I've been sober now for several weeks. And I feel great. I hope it continues. The guy I met, while attractive and bright, is merely a friend. It's nice being able to talk with people not in the church at deep and meaningful levels where conversation is not bounded by normative injunctions of appropriateness. Being able to explore the spectrum of a single question is wonderful.

Reading this literature and having conversations is a way for me "study it out in my mind..." In all of this I am simply humbled by the expressions of God's love. I read in the Book of Mormon daily, and today I read of how Nephi "persuades the Lord" to cause a famine in the land. The famine came but affected the righteous and "wicked," yet that famine was also a mechanism or expression of God's love. The famine was to persuade those to see God, or rather to see how hopeless their lives were and to seek a Higher Power that could save them physically and spiritually.

The more I read in the discourse on sexuality and religion and talk with gifted friends (like my gay Jewish friend), the more I realize how little I know. He is coming to sense the same, as a result we come to find ourselves stretched in prayer seeking guidance to make sense of our lives and live in way that comports with Heaven.

Wednesday, December 7, 2011

Becoming my father

I received an email from my dad the other day. It is clearly evident he loves me. I have kept him apprised of my situation and progress (or lack thereof). His note was compassionate and caring, but also firm.
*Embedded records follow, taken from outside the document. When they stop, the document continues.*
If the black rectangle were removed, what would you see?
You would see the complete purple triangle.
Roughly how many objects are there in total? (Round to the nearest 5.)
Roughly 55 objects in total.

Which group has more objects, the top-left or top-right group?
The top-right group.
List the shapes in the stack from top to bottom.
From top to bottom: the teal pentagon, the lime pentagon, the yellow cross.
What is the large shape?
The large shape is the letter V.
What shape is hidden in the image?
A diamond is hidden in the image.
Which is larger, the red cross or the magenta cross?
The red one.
I think for the first time I am having a real conversation with my dad about me, speaking undiluted truth from me to him - it's a little scary, but it feels good. I implicitly trust him; he is careful in what he says. He measures his words, thinks before he speaks, and speaks truth sharply but with great love. I've seen that repeated over and over with my brothers and sisters, with extended family who come to him for counsel and with others who approach him for advice.
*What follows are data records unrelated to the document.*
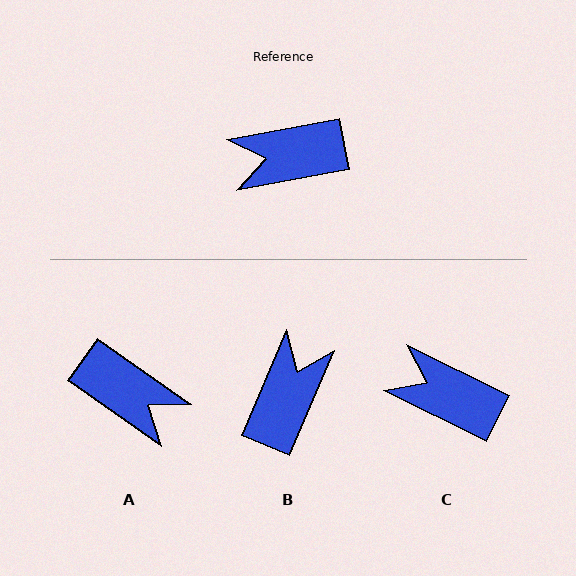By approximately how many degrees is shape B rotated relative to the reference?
Approximately 124 degrees clockwise.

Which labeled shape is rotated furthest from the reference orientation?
A, about 134 degrees away.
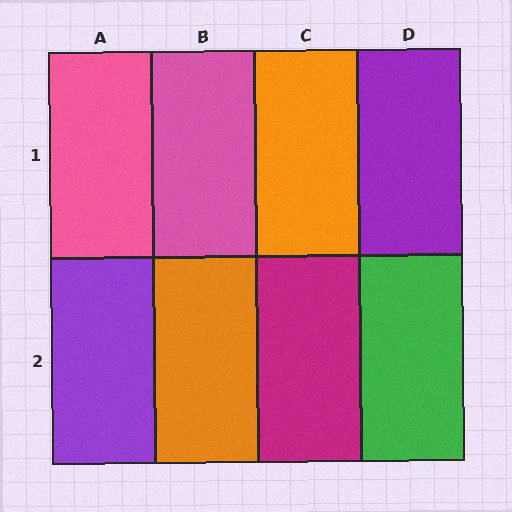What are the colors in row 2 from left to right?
Purple, orange, magenta, green.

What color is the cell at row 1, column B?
Pink.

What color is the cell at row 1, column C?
Orange.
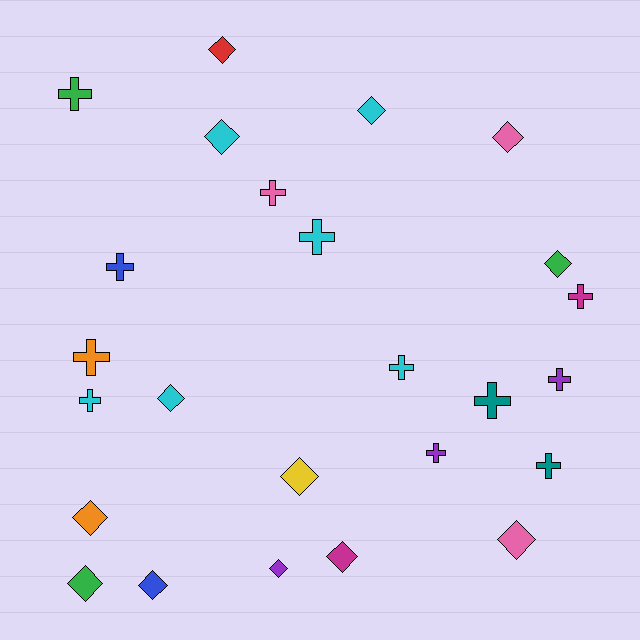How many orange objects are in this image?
There are 2 orange objects.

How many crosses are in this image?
There are 12 crosses.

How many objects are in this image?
There are 25 objects.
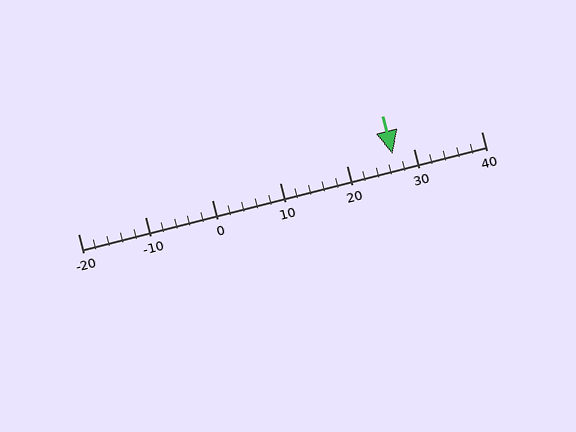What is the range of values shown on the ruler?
The ruler shows values from -20 to 40.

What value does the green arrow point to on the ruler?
The green arrow points to approximately 27.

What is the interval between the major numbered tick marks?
The major tick marks are spaced 10 units apart.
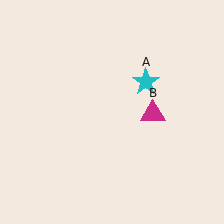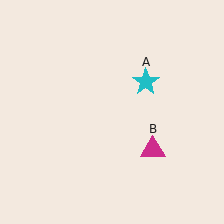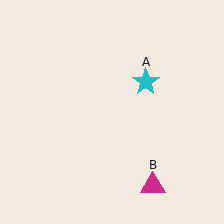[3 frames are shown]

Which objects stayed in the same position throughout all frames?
Cyan star (object A) remained stationary.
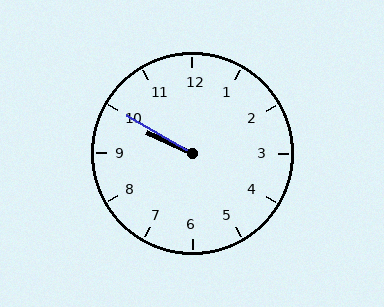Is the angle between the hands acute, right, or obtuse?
It is acute.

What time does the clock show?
9:50.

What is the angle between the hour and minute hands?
Approximately 5 degrees.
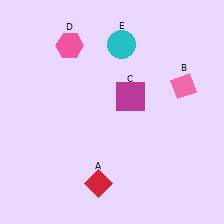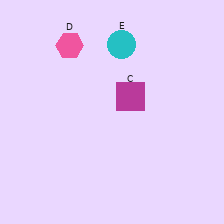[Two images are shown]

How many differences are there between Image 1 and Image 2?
There are 2 differences between the two images.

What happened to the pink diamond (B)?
The pink diamond (B) was removed in Image 2. It was in the top-right area of Image 1.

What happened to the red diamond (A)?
The red diamond (A) was removed in Image 2. It was in the bottom-left area of Image 1.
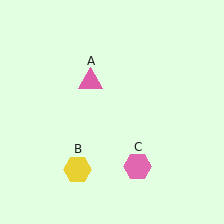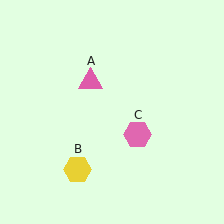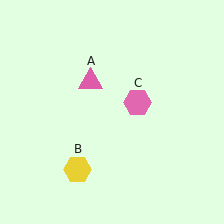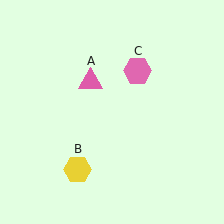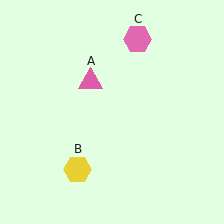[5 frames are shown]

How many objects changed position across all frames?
1 object changed position: pink hexagon (object C).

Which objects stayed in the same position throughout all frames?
Pink triangle (object A) and yellow hexagon (object B) remained stationary.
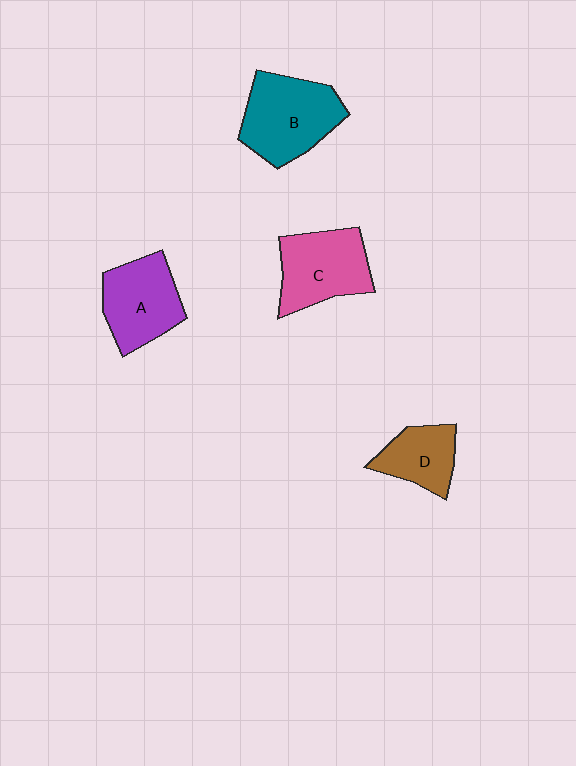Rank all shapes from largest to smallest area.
From largest to smallest: B (teal), C (pink), A (purple), D (brown).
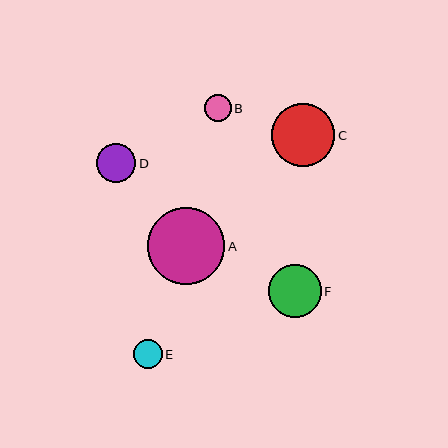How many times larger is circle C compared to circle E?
Circle C is approximately 2.2 times the size of circle E.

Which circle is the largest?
Circle A is the largest with a size of approximately 77 pixels.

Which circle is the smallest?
Circle B is the smallest with a size of approximately 26 pixels.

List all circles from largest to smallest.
From largest to smallest: A, C, F, D, E, B.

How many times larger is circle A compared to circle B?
Circle A is approximately 2.9 times the size of circle B.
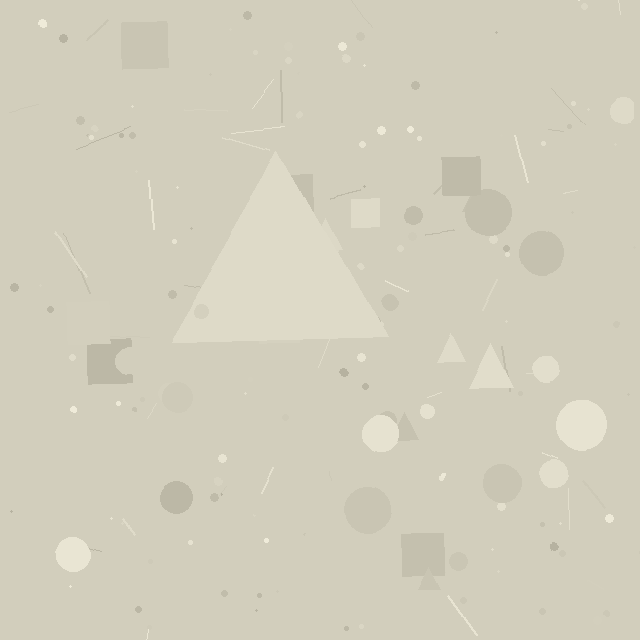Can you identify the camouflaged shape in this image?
The camouflaged shape is a triangle.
I love my father and hope one day to be like him. He is intelligent, hard working, kind, loving, compassionate, creative, tender, gentle, firm, faithful, a sharp critical thinker, and empathetic. When I think of a person who is righteous, I think of my father. He has trials but pushes through them with a remarkable child-like faith in God, while still maintaining a critical eye of the institutions that shape human behavior. I admire him, love him, and miss him. I feel like I'm coming to know him (like my Father in Heaven) for the first time. For years, while I repressed my feelings and tried to live up to the normative expectations (including the heterosexual injunctions), I failed to connect to my father on a deeply personal level.
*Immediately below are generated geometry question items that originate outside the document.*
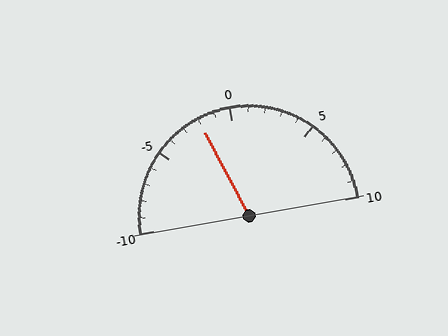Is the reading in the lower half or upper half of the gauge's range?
The reading is in the lower half of the range (-10 to 10).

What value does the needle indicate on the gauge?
The needle indicates approximately -2.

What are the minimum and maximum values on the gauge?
The gauge ranges from -10 to 10.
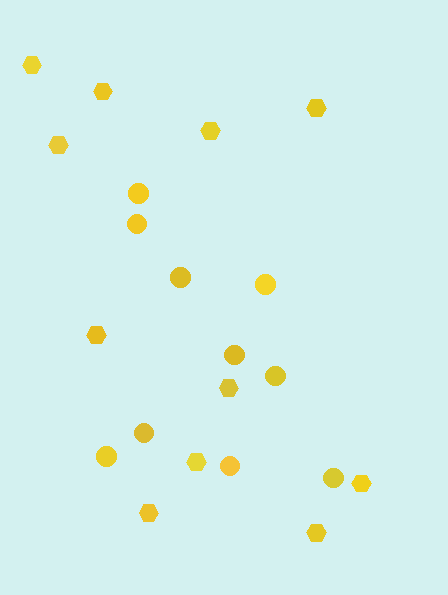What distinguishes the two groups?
There are 2 groups: one group of hexagons (11) and one group of circles (10).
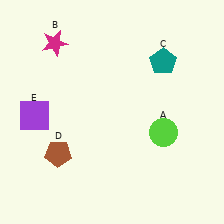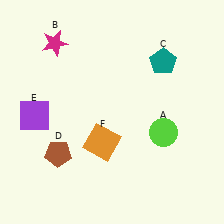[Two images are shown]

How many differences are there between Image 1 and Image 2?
There is 1 difference between the two images.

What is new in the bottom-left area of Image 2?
An orange square (F) was added in the bottom-left area of Image 2.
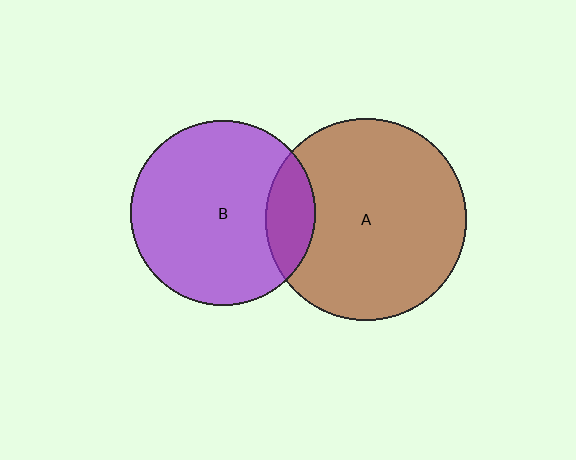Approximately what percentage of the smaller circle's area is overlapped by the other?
Approximately 15%.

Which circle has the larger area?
Circle A (brown).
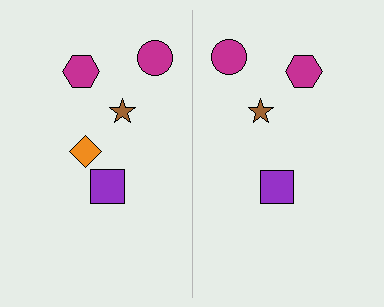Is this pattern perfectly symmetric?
No, the pattern is not perfectly symmetric. A orange diamond is missing from the right side.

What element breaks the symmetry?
A orange diamond is missing from the right side.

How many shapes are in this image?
There are 9 shapes in this image.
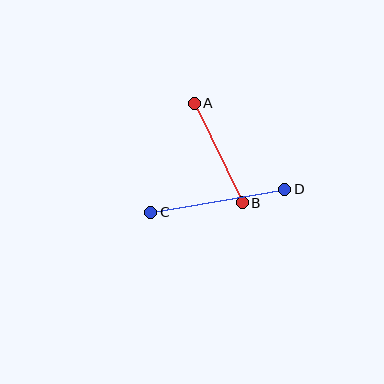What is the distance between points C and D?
The distance is approximately 136 pixels.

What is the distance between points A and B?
The distance is approximately 110 pixels.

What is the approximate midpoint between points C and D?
The midpoint is at approximately (218, 201) pixels.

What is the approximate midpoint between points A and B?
The midpoint is at approximately (218, 153) pixels.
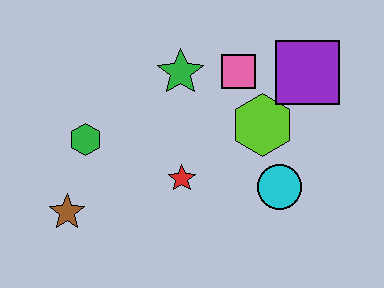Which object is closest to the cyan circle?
The lime hexagon is closest to the cyan circle.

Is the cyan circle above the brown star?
Yes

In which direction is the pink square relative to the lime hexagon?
The pink square is above the lime hexagon.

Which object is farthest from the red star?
The purple square is farthest from the red star.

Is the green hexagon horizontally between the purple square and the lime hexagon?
No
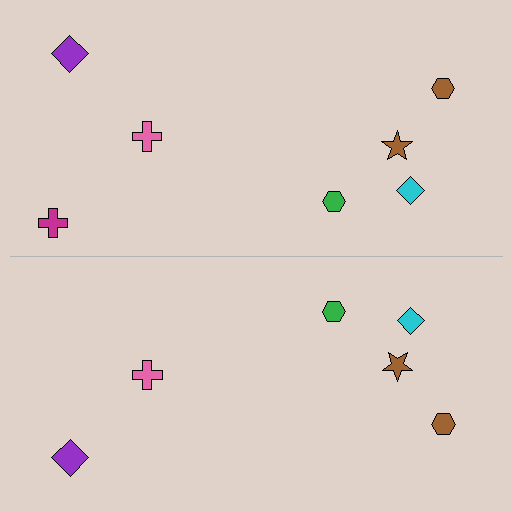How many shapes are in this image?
There are 13 shapes in this image.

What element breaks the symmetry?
A magenta cross is missing from the bottom side.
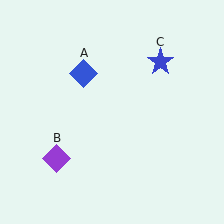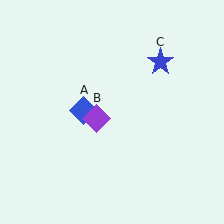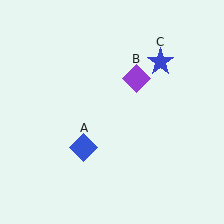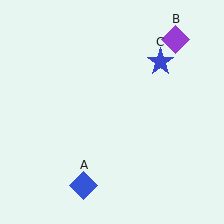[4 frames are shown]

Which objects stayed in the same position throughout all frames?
Blue star (object C) remained stationary.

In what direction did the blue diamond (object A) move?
The blue diamond (object A) moved down.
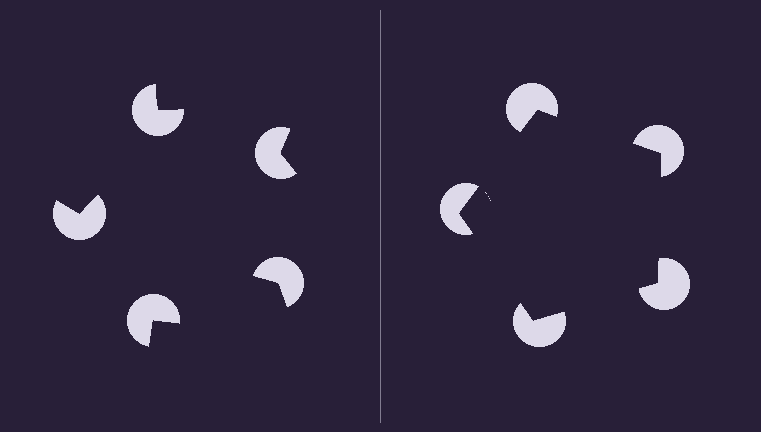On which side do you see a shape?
An illusory pentagon appears on the right side. On the left side the wedge cuts are rotated, so no coherent shape forms.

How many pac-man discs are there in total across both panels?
10 — 5 on each side.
Now that I've been able to be open with him and show complete vulnerability. I am able to share with him my deficits in faith and my myopia in seeing own eternal worth and value. While he aches for me in the pain I feel, he desires that I be happy in the eternal sense of the term, though he does understand that at times getting at that perspective often requires some to wade through the mud before they realize it only makes them dirty.

He was incredibly sensitive to the extreme difficulty in the de facto path for me to remain in the church: celibacy. He simply observed that it's a difficult path for anyone to be called to live, that it takes more than simple prayer, scripture study and attending church and a superficial connection to the Atonement. Rather he noted that doing so would be an incredibly difficult daily experience knowing that I could never have what my heart desires, and knowing how difficult it is to maintain that hope in the resurrection, but that each day will be difficult, but that through consistent sincere fasting and surrender to God daily, enabled by kind people of faith who empathize with that difficulty, then perhaps I might be able to honor my covenants.

I love my father, even more now than I ever have. When I grow up I would like to be like him.